According to Deadline, among those who have lent their voice in protest are presidential candidates, Sen. Cory Booker (D-NJ) and Sen. Kamala Harris (D-CA). However, they are not alone. Earlier this week, a tsunami of the nation’s most respected civil rights organizations have let off sirens of opposition against what would be a dynamic change to a civil rights statute enacted to protect Black people from discrimination in business. The case, which will have the Civil Rights Act of 1866 smack dab in the middle of it, has reached the political mountain of The Supreme Court and is to be heard on November 13.

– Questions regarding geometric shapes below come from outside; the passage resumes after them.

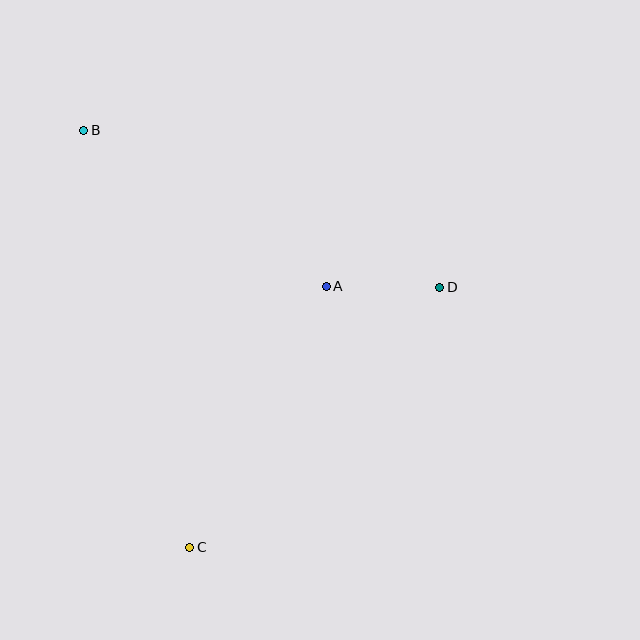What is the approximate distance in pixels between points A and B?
The distance between A and B is approximately 288 pixels.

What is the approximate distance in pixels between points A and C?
The distance between A and C is approximately 294 pixels.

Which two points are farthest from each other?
Points B and C are farthest from each other.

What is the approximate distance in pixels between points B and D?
The distance between B and D is approximately 389 pixels.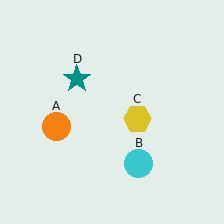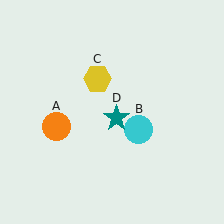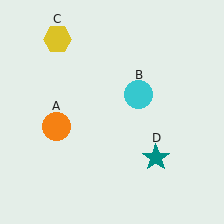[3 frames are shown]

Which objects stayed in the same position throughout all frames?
Orange circle (object A) remained stationary.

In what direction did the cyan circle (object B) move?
The cyan circle (object B) moved up.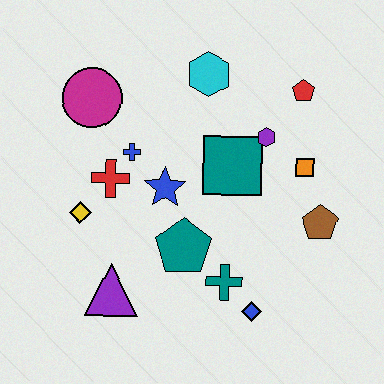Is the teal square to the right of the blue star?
Yes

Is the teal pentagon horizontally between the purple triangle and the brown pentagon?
Yes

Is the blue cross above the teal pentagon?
Yes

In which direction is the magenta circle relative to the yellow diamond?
The magenta circle is above the yellow diamond.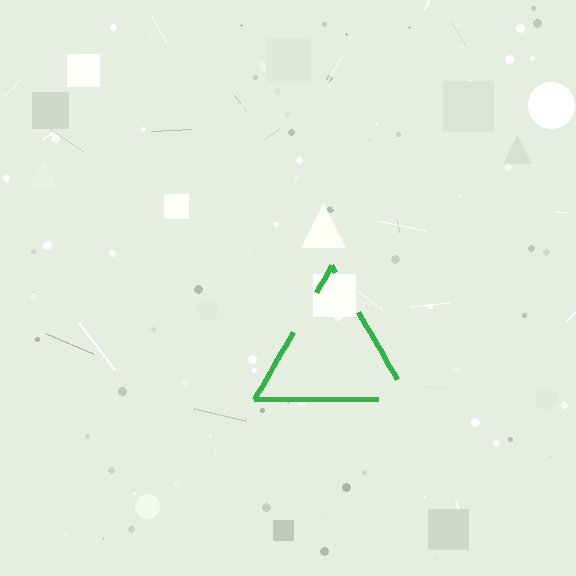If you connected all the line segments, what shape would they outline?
They would outline a triangle.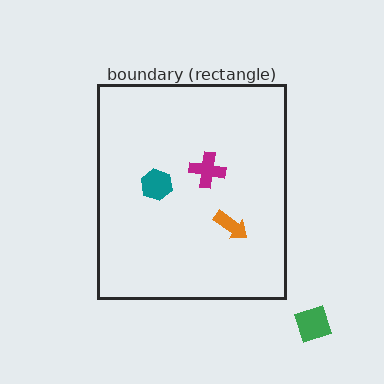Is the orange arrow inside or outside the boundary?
Inside.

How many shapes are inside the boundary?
3 inside, 1 outside.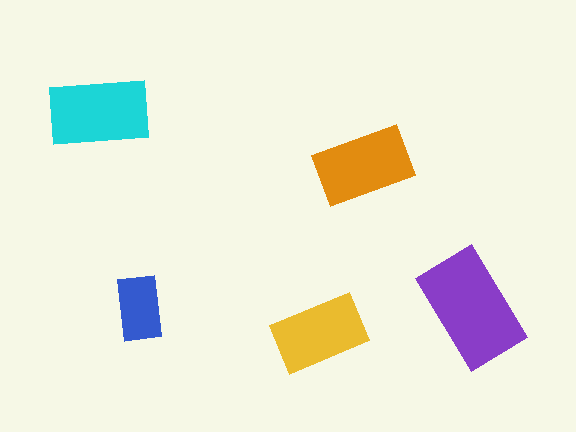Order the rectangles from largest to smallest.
the purple one, the cyan one, the orange one, the yellow one, the blue one.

READ MORE: Color of Change demands Comcast withdraw its Supreme Court challenge to the Civil Rights Act of 1866

“As members of Congress, amici have a strong interest in ensuring that the laws Congress has passed are interpreted in a manner that is consistent with their text, history, and Congress’s plan in passing them,” says the brief filed by The CBC this Monday. “…The statute at issue in this case—42 U.S.C. § 1981—was passed immediately after the Civil War as part of a broader effort to ensure that the newly freed slaves enjoyed the same rights as other citizens.”

The brief continued, “This Court should not rewrite Section 1981 and disturb the vital protections that Congress passed that statute to provide.”

Booker and Harris are not the only voices from the race to the White House chiming in on this important issue. Mayor Pete Buttigieg was equally disturbed about the partnership formed between Comcast, Charter and the DOJ.

On October 1, he said, “It’s very clear that the civil rights division of the DOJ is not very energetic when it comes to civil rights, right?” The next day he took it even further, “This is critical because we need that economic empowerment to happen. I think this conversation needs to happen alongside the reparations conversation.”